Mas esse tipo de relação não é algo inusitado. Protagonizamos essa relação em duas situações. No exercício da advocacia e depois no Ministério Público. Na primeira, o fato foi singular, precioso, autêntico. Instalaram a Comarca de Naviraí no dia 5 de janeiro de 1975 sem nenhuma estrutura material para funcionar adequadamente o Judiciário. O prédio da Câmara Municipal abrigou o Judiciário. A sala das sessões foi transformada no gabinete do Juiz. Ali, o magistrado recebia as autoridades e os senhores advogados e despachava os inquéritos, os processos, realizava as audiências e sentenciava nos feitos. O promotor de Justiça nem sala tinha. Sua mesa ficava na mesma sala do magistrado. Seu titular Gevair Ferreira Lima enobreceu sua instituição com o seu trabalho competente e limpo. Mas não era só isso. As casas do juiz e do promotor eram geminadas. Uma ao lado da outra e distante apenas alguns metros do local de trabalho.
Nestas circunstâncias físicas, era impossível evitar o relacionamento entre o promotor e o juiz. O desembargador aposentado Rêmolo Leteriello também judicou naquela pequenina sala. O juiz José Carlos Correa de Castro Alvim era o titular da Comarca de Iguatemi. Despachava em Naviraí uma vez por semana por absoluta falta de magistrados. Eram os advogados que se revezavam semanalmente nos deslocamentos de ida e volta do juiz. Esses relacionamentos eram saudáveis. Não tinham nenhum indicativo de dúvidas quanto ao andamento dos processos. A força do conjunto probatório ditava os rumos da sentença. No exercício da nossa função ministerial, a vertente era a mesma. Naquela época, não existia avanço tecnológico. O contato era pessoal e diário. A verdade é uma só. Esse tipo de relação nasce e avança sempre escorada nos propósitos. Juízes, advogados e membros do Ministério Público só se desvirtuam das suas funções se ignorarem os ensinamentos que receberam de suas instituições.
Elas não empurram seus membros para o abismo da decepção, do desrespeito e da vergonha. Foi isso que aprendi com João Antônio de Oliveira Martins, então chefe da Instituição Ministerial, no ato em que tomei posse no cargo de 1º promotor de Justiça da Comarca de Bataguassu. Privilegiar o trabalho sempre. A família, em especial. Escolher os relacionamentos. Eles pavimentam a estrada de uma carreira exitosa, concluiu o procurador de saudosa memória. Nesse contexto, as supostas de trocas de mensagens entre as autoridades não comprometem a força da marcha processual. São as provas colhidas dentro da lei que determinam os rumos das decisões. São passíveis de recursos. Não existe conspiração.

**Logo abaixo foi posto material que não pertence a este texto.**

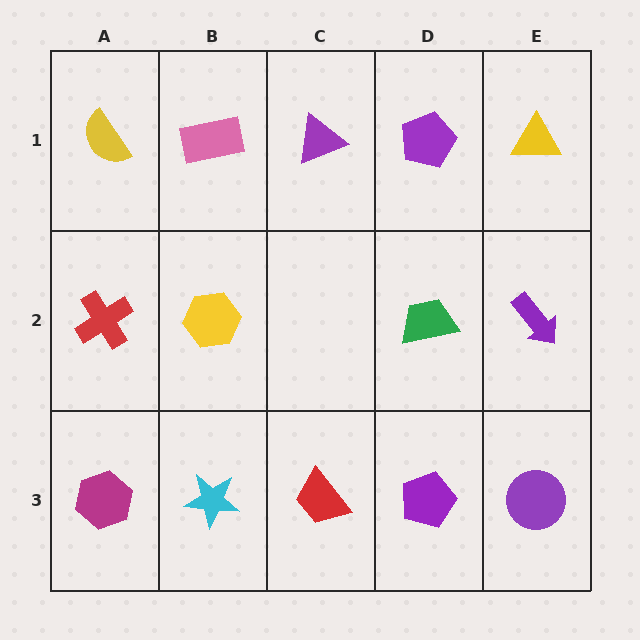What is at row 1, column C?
A purple triangle.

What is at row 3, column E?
A purple circle.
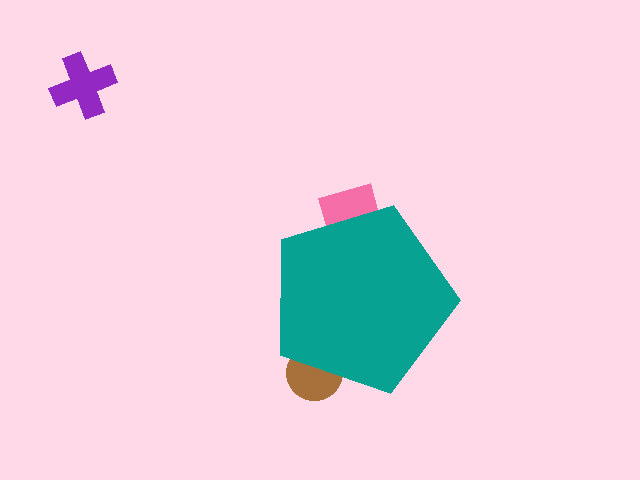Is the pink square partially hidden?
Yes, the pink square is partially hidden behind the teal pentagon.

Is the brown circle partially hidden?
Yes, the brown circle is partially hidden behind the teal pentagon.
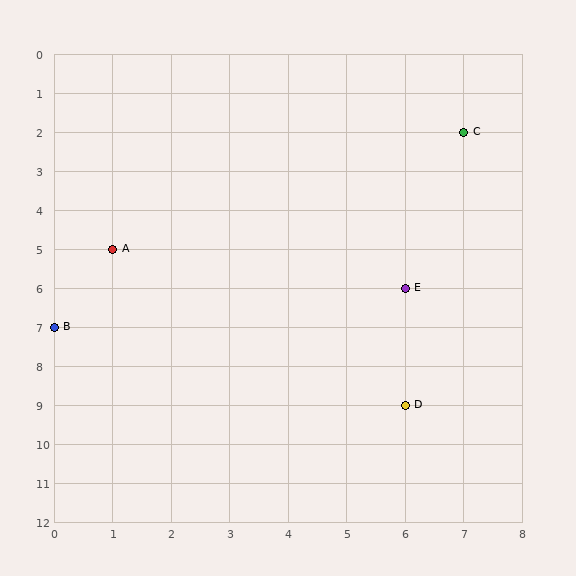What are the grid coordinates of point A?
Point A is at grid coordinates (1, 5).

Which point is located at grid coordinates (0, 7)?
Point B is at (0, 7).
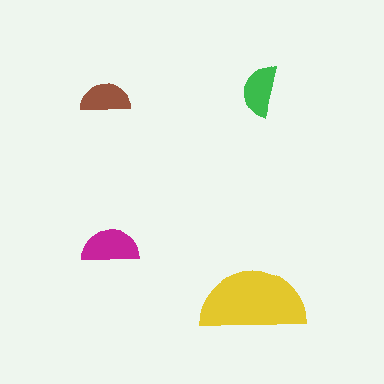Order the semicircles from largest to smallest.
the yellow one, the magenta one, the green one, the brown one.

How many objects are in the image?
There are 4 objects in the image.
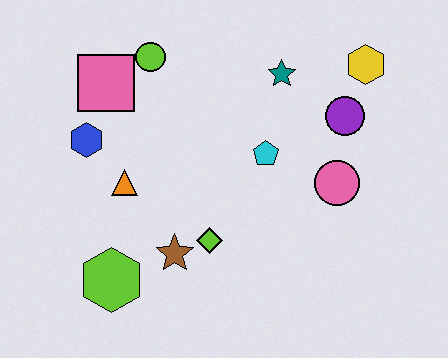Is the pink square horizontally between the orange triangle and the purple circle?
No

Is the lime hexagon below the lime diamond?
Yes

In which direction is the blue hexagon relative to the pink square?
The blue hexagon is below the pink square.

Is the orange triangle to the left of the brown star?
Yes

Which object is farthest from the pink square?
The yellow hexagon is farthest from the pink square.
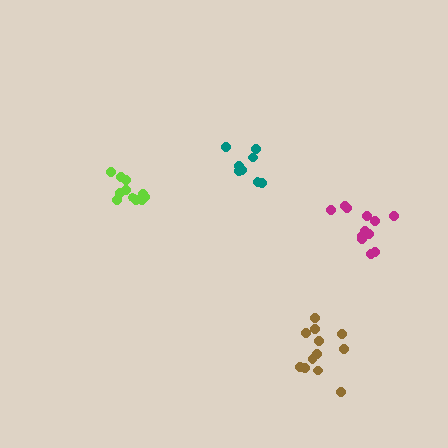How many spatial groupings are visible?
There are 4 spatial groupings.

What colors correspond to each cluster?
The clusters are colored: brown, lime, magenta, teal.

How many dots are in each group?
Group 1: 12 dots, Group 2: 11 dots, Group 3: 12 dots, Group 4: 8 dots (43 total).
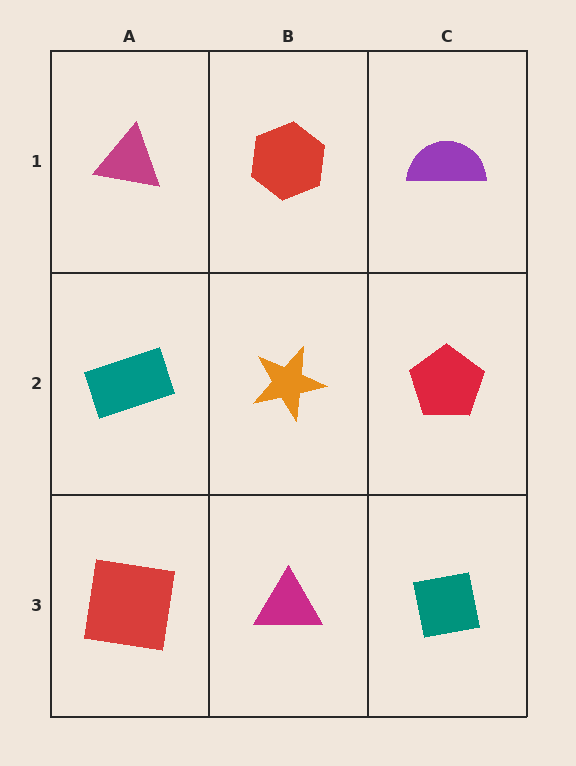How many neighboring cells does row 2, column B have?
4.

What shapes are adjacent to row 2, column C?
A purple semicircle (row 1, column C), a teal square (row 3, column C), an orange star (row 2, column B).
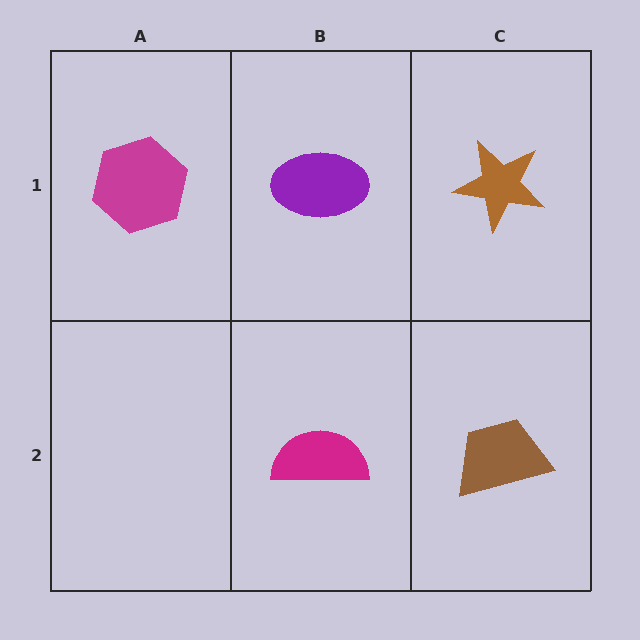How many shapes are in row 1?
3 shapes.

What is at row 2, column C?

Dizer que os promotores não conversam com os juízes e esses com os senhores advogados é alimentar uma grande hipocrisia. A Justiça segue altaneira. A denúncia é sempre do promotor de Justiça nos casos de ação pública. Ele representa a sociedade. A sentença é competência exclusiva do juiz. Ele representa o Estado. Trabalhei com muitos juízes.
Todos íntegros e capazes. Outros tantos nomes poderiam ser declinados. O ex-juiz Sergio Moro disse na Comissão de Constituição e Justiça do Senado Federal que não pode confirmar as gravações e que deixou o cargo de juiz federal para fortalecer o combate ao crime organizado, ao tráfico de drogas, ao contrabando de armas e munições e à corrupção no ministério da Justiça. Disse ainda não ter apego ao cargo e fez um indicativo precioso para o enfrentamento do tema. Indicou o Supremo Tribunal Federal como órgão responsável para a realização das perícias das supostas mensagens. É assim que a verdade é desvendada.
As opiniões esclarecidas. Eventuais vícios de forma e de objeto não podem prejudicar a perfeição possível dos sistemas de legalidade. Cada qual é responsável pelos seus atos. As instituições não podem ser tisnadas. Elas são perenes, soberanas e inatingíveis. Seus membros, não. São passageiros, efêmeros e fugazes.